A lady I know recently asked me whether UV lights are “just a gadget,” or if they really work on air-conditioning systems.
Her contractor was trying to sell her one and he was asking $700 for the installation.
I replied UV lights do work, depending on what she wants them to accomplish. If she is bothered by allergies caused by mold, UV lights do destroy mold and bacteria spores — and air conditioners naturally do a great job of spreading these contaminants throughout a building.

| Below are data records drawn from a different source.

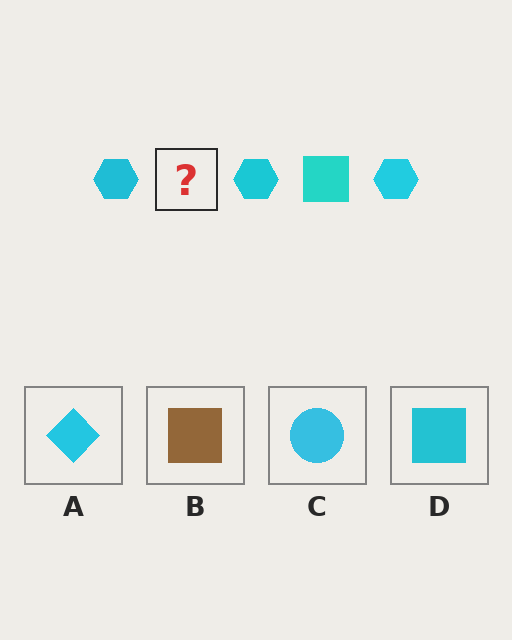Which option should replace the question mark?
Option D.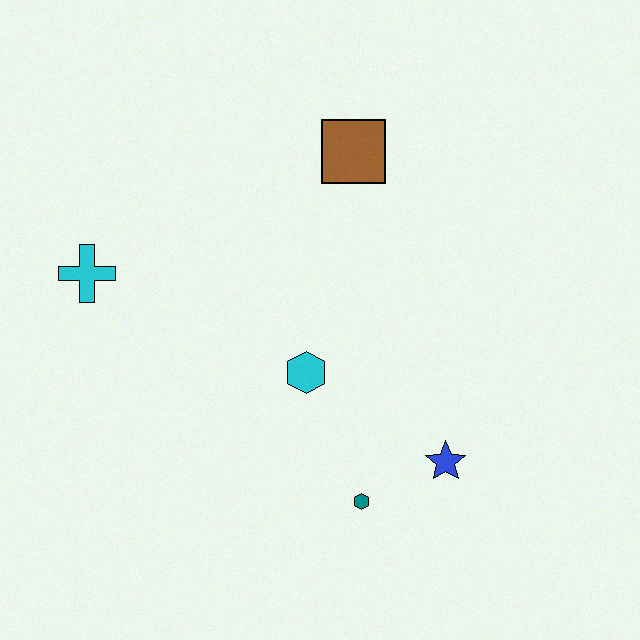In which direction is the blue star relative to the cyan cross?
The blue star is to the right of the cyan cross.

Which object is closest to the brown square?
The cyan hexagon is closest to the brown square.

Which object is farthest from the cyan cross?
The blue star is farthest from the cyan cross.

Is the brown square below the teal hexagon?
No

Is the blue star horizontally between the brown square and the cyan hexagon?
No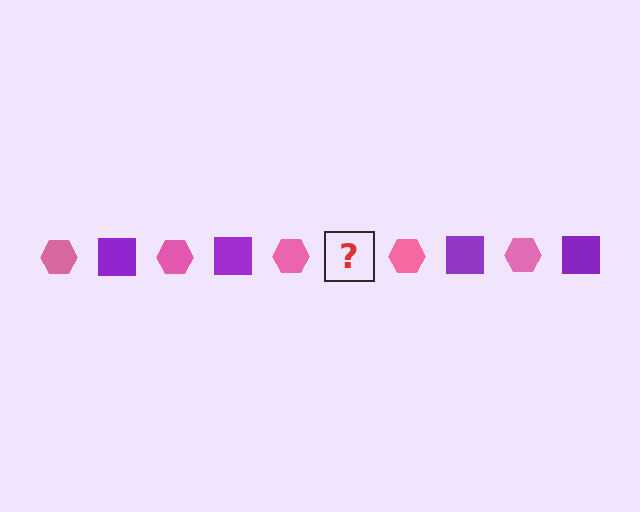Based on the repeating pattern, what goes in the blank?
The blank should be a purple square.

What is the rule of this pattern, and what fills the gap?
The rule is that the pattern alternates between pink hexagon and purple square. The gap should be filled with a purple square.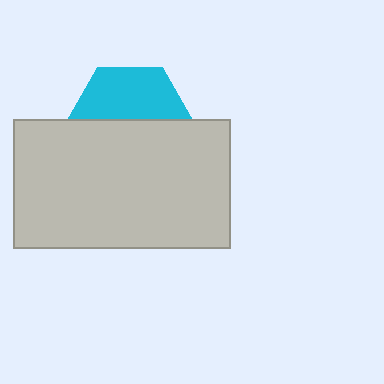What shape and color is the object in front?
The object in front is a light gray rectangle.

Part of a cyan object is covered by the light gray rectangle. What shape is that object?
It is a hexagon.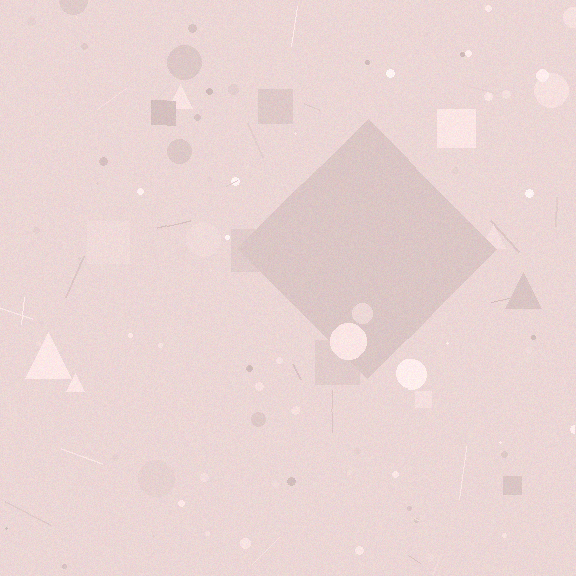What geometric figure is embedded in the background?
A diamond is embedded in the background.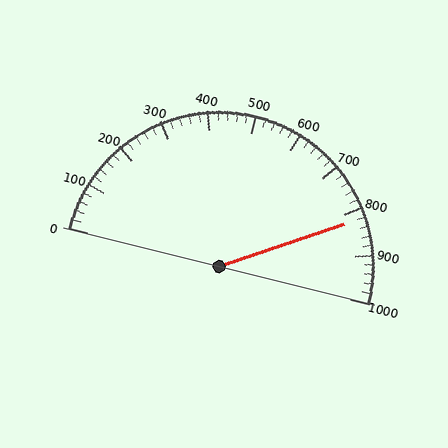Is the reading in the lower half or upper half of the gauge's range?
The reading is in the upper half of the range (0 to 1000).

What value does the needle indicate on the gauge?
The needle indicates approximately 820.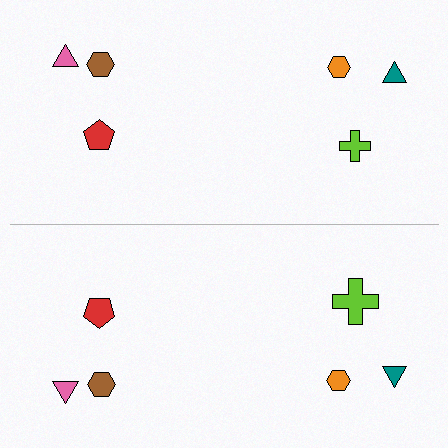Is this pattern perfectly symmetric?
No, the pattern is not perfectly symmetric. The lime cross on the bottom side has a different size than its mirror counterpart.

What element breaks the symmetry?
The lime cross on the bottom side has a different size than its mirror counterpart.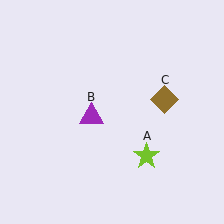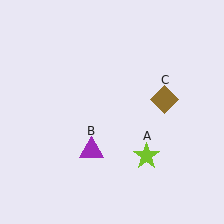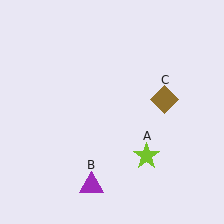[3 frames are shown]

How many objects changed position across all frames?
1 object changed position: purple triangle (object B).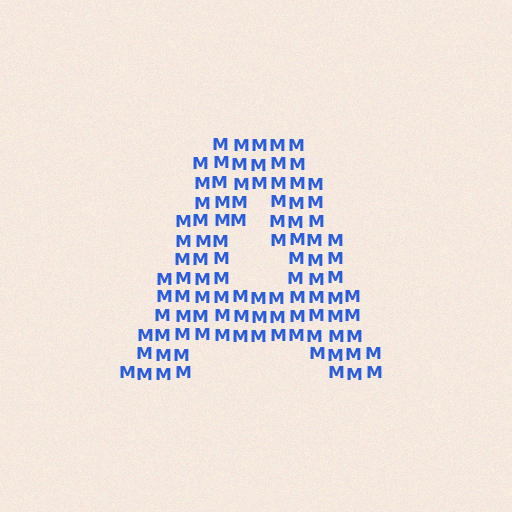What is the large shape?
The large shape is the letter A.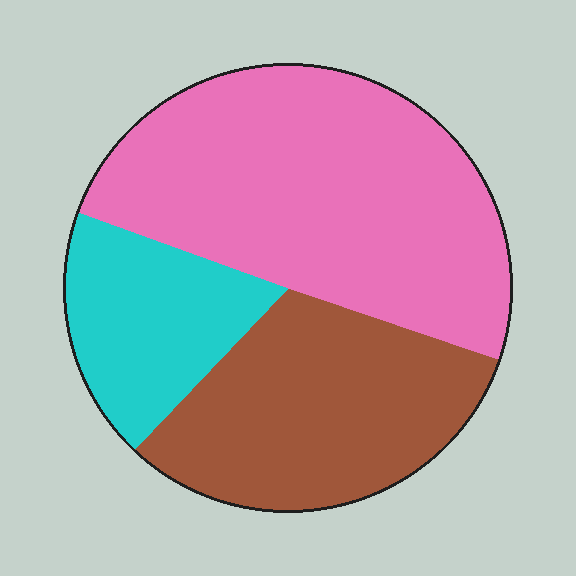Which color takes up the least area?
Cyan, at roughly 20%.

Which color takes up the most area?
Pink, at roughly 50%.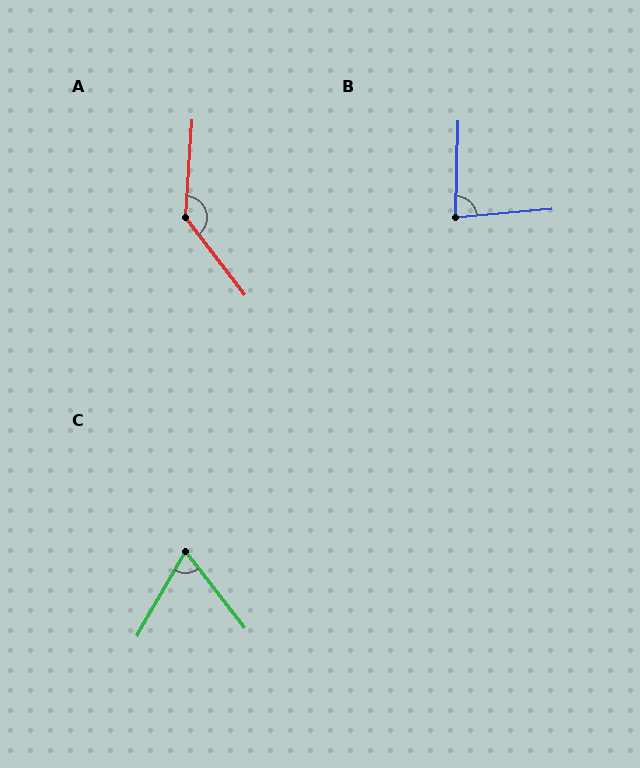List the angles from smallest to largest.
C (68°), B (83°), A (139°).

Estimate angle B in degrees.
Approximately 83 degrees.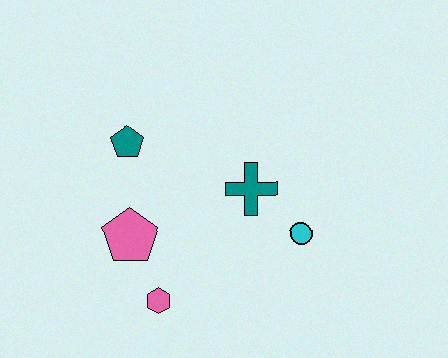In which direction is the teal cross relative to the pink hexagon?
The teal cross is above the pink hexagon.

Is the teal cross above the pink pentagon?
Yes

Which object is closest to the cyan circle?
The teal cross is closest to the cyan circle.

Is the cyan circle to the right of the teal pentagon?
Yes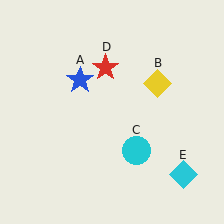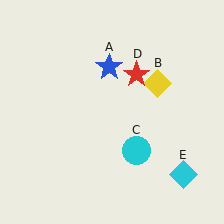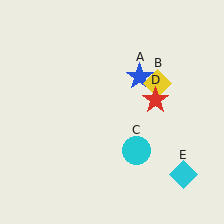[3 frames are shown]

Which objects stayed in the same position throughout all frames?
Yellow diamond (object B) and cyan circle (object C) and cyan diamond (object E) remained stationary.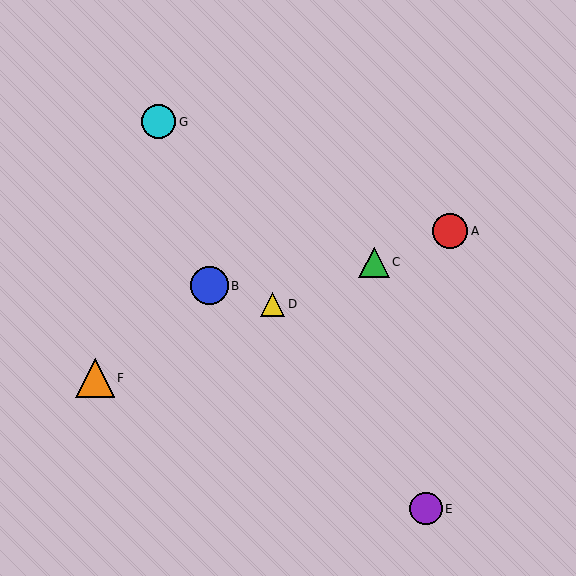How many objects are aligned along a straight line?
4 objects (A, C, D, F) are aligned along a straight line.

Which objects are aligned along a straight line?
Objects A, C, D, F are aligned along a straight line.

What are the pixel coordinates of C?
Object C is at (374, 262).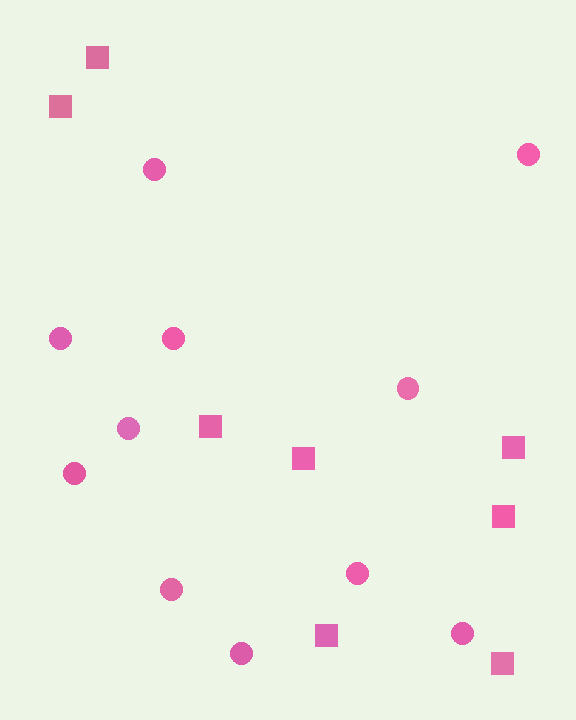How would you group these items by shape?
There are 2 groups: one group of circles (11) and one group of squares (8).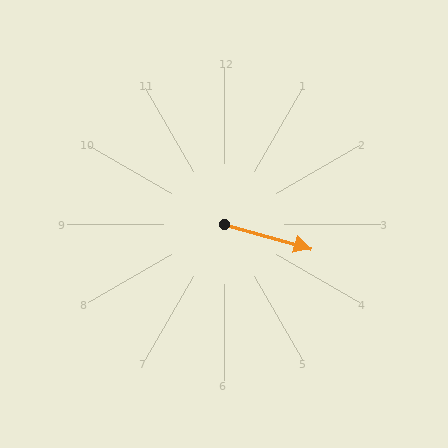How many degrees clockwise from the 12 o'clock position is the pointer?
Approximately 106 degrees.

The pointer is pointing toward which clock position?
Roughly 4 o'clock.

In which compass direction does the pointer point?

Also, the wet evaporator surface and drain area can even be a great breeding ground for such things. Depending on how bad a person considers the problem, the expense may or may not be worthwhile.
I don’t know whether this is still true of all available UV lights, but most UV bulb manufacturers recommend they be changed every year. Therefore, customers must consider the continuing costs of annual bulb replacement as well as the cost of a service call, since a contractor should do this work. There’s both a shock hazard and the possibility of eye damage from the UV if precautions aren’t taken.
In this woman’s case, she said the company has a maintenance agreement with her and it already comes out once a year to (among other things) clean out her condensate drain, so the service cost will be minimal.
And the fact the condensate drain needs to be regularly cleaned is a pretty good indicator of mold growing in her home A/C system. Also, one of the benefits of fitting her system with a UV light is that it tends to keep the condensate drain clean.
Another consideration is whether the UV bulb that is selected should produce much ozone. Since ozone is a bleaching agent, it isn’t desirable to have this generated where there is no chance of mold growth in the ducts downstream from the evaporator coil.
Plastic-lined flex ducts and foil-lined fiber ducts, for example, aren’t very good nurturing grounds for mold or bacteria spores. So, unless the surfaces are kept wet by blow-off from the evaporator coil, there is little need for extra ozone.
The same is true of metal ducts that aren’t internally insulated because the zinc finish is a natural antibiotic. And if it is a fairly new system in a typical clean-air situation such as a home, production of ozone shouldn’t be necessary.
But if the air contains much grease (which would require the evaporator coil to be regularly cleaned) such as found in a restaurant, adding ozone would be very beneficial. This also is true of metal duct systems in old buildings where there may be years of dust and other contaminant accumulations to serve as a breeding ground.
Realize that wet, finned evaporator surfaces do a great job of removing any solid particulates that get by the air filter. There usually is little dirt to worry about — or to clean — in the downstream ducts (that’s why I’m not a big fan of duct cleaning).
But in cases where the ducts are internally lined with rough insulation to, for example, dampen sound, there is a much higher chance of contamination. In a situation such as this, adding ozone might be considered.
UV bulbs do, by nature, create some ozone and manufacturers work to minimize this. However, it’s good to understand that a small amount of ozone in a dirty system will be consumed in the cleaning process, so it is beneficial and not hazardous.